Lors de la clôture des auditions ministérielles, le ministre a particulièrement insisté sur les conséquences du « choc énergétique systémique » provoqué par les tensions géopolitiques au Moyen-Orient et leurs effets sur les prix mondiaux des hydrocarbures.
Pour faire face à cette situation, l’État sénégalais a procédé à un décaissement anticipé de 165,5 milliards de francs CFA au profit du Fonds de soutien au secteur de l’énergie. Cette mesure exceptionnelle vise à garantir l’approvisionnement en combustible de Senelec face à la flambée des coûts énergétiques.
Selon Cheikh Diba, cette importante injection financière explique en grande partie la hausse des transferts courants enregistrée au premier trimestre 2026.
« Cette situation reflète une gestion délibérément prudente et rigoureuse », a affirmé le ministre, évoquant les nombreuses incertitudes liées à l’évolution des cours du pétrole ainsi qu’aux recettes pétrolières attendues par l’État.
Les données présentées devant les députés indiquent qu’à fin mars 2026, les recettes du budget général s’élevaient à 1 139,5 milliards de FCFA, contre des dépenses estimées à 1 482,7 milliards, soit un déficit provisoire de 343,2 milliards de FCFA.

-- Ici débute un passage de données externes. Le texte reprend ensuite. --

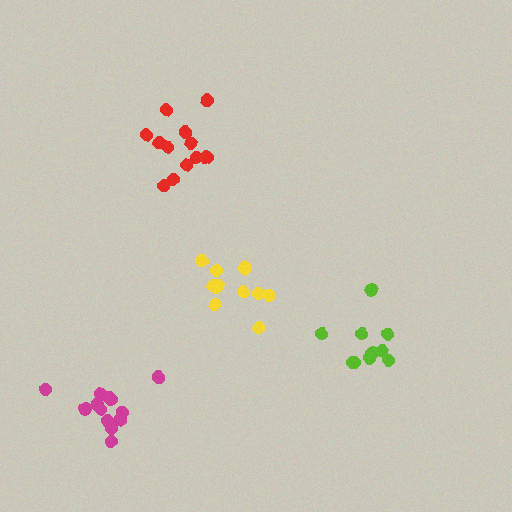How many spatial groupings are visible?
There are 4 spatial groupings.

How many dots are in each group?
Group 1: 13 dots, Group 2: 10 dots, Group 3: 12 dots, Group 4: 13 dots (48 total).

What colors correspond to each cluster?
The clusters are colored: red, lime, yellow, magenta.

Dans le même temps, les investissements financés sur ressources internes ont fortement ralenti, ne représentant que 11,1 % des objectifs annuels, traduisant la prudence budgétaire adoptée par les autorités.
Malgré ces tensions, le ministre des Finances a souligné une amélioration progressive de la trésorerie publique. À la fin du mois d’avril, les recettes cumulées de l’État, évaluées à 1 558 milliards de FCFA, ont de nouveau dépassé les dépenses ordonnancées sur ressources internes, estimées à 1 103,2 milliards.
Cheikh Diba a également rappelé que l’année 2025 s’était achevée sur des performances économiques jugées encourageantes, avec une croissance nationale de 6,7 %, portée notamment par l’exploitation des hydrocarbures et les bons résultats du secteur agricole.